Barbarians at the Gates

The Skull and Bones may have many traditions that remain secret, but this is not due to a lack of trying by curious and rebellious outsiders (referred to as “barbarians” by Bonesmen). The first “raid” of the Skull and Bones tomb occurred on 29 September 1876 when a small group, mockingly calling itself the “Order of the File and Claw,” managed to break into the “sanctum sanctorum.”

Inside they found occult symbols, plenty of skulls and bones, portraits of the founders, and strange German slogans about death and such (from which John Birch Society types have concluded that the Skull and Bones is, in fact, the second house of the Bavarian Illuminati).

The second major rash of break-ins occurred nearly a century later as waves of radicalism and feminism swept over the Yale campus, leaving the impression that the Skull and Bones was simply a WASPish boys’ club irreparably in decline. John Pogue, the writer and producer of the 2000 film The Skulls, claimed to have infiltrated the Tomb during his days as a Yale student in the 1980s.

And in the latest violation of its sacred rituals, a team of students armed with a night-vision camera and climbing equipment managed to capture videotape footage of the Skull and Bones’ melodramatic initiation rites, filled with shrieking and mock violence in which a member dressed up as George W. Bush can be heard saying, “I’m gonna kill you like I did Al Gore!”

During George H. W. Bush’s run for the presidency in 1988, Bob Woodward (a member of competing Yale secret society Book and Snake) managed to find several of Bush’s fellow Bonesmen who were willing to talk openly about “the Order,” including several (nonsexual) details of Bush’s life-story confessions.

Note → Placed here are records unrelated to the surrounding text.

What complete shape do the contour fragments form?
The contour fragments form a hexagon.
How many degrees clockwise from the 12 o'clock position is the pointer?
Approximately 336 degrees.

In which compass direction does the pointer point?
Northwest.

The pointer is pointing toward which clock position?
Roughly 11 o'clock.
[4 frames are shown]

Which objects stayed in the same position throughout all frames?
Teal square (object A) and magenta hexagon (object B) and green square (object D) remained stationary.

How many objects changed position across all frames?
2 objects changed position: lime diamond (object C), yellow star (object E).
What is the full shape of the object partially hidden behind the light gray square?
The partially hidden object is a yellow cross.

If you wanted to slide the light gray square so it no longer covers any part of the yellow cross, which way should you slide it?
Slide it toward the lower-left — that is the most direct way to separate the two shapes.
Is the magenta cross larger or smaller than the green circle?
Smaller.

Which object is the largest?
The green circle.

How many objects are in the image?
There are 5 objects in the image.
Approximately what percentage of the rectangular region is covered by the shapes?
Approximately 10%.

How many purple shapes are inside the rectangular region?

These members revealed that one of the two men who were killed when Bush’s plane was shot down in World War II was a member of Skull and Bones, and that Bush grieved deeply for years with this knowledge.

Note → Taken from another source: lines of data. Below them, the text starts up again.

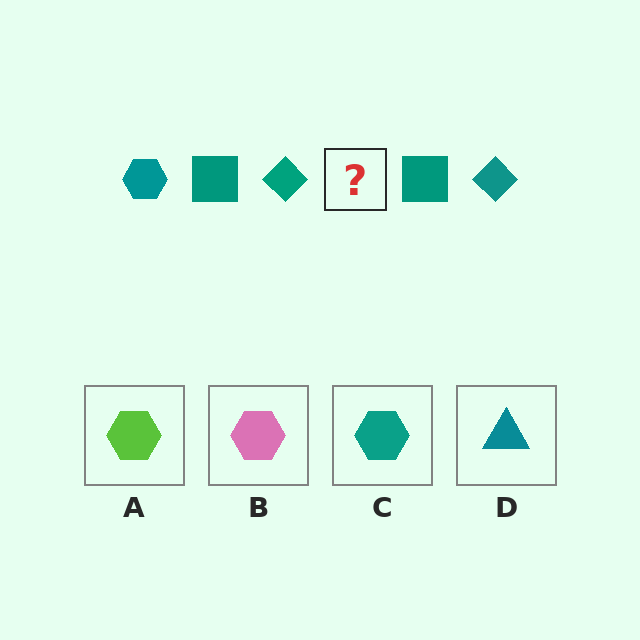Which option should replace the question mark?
Option C.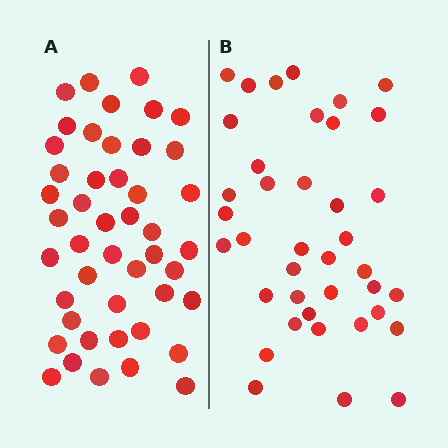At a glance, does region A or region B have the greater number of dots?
Region A (the left region) has more dots.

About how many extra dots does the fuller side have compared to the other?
Region A has roughly 8 or so more dots than region B.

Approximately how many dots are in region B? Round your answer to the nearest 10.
About 40 dots. (The exact count is 39, which rounds to 40.)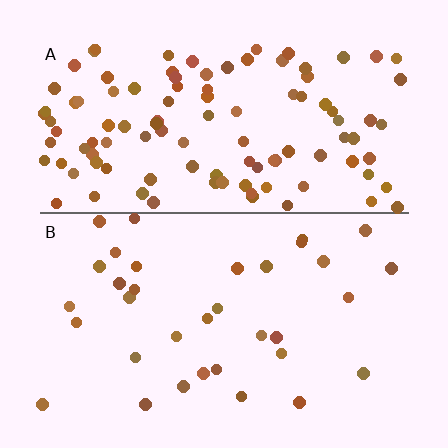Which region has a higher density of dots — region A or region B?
A (the top).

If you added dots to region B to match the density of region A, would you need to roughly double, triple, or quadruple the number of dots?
Approximately triple.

As the first oil baron turned CIA director to become president, Bush could not shake the establishment aura of Yale and the Skull and Bones, and during his reelection bid in 1992, the reactionary-populist Pat Buchanan accused Bush of “running a Skull and Bones presidency.”

However, no such slights or loose lips could be found when it came time for the New Haven–born Texan George W. Bush to make his bid for the White House. In one campaign interview, George W. refused to publicly admit that he was a member and claimed not to know if the society still existed.

However, it is widely rumored around the Yale campus that George W. had his 1968 class of Skull and Bones as guests in the White House shortly after the inauguration to thank them for their assistance and their silence. One can only imagine what they might recall from his “bright college years.”

In 1991 another break-in of sorts occurred when the Skull and Bones engaged in a semipublic debate over the admission of women. Given the highly sexualized nature of the initiation rituals and the masculine bonding that members believe gives the Order its cohesion and loyalty, many members bitterly opposed the inclusion of women. However, the Bonesmen finally voted to admit women, with an as yet unknown modification to their rites and rituals.

At the start of the twenty-first century, with a member in the White House, the Skull and Bones continues to recruit a mix of the well-bred (George W.’s daughter Barbara is certain to be tapped) with the most forward thinking and brightest campus leaders, thereby continuing to fulfill its self-ascribed mission of reproducing the U.S. ruling class.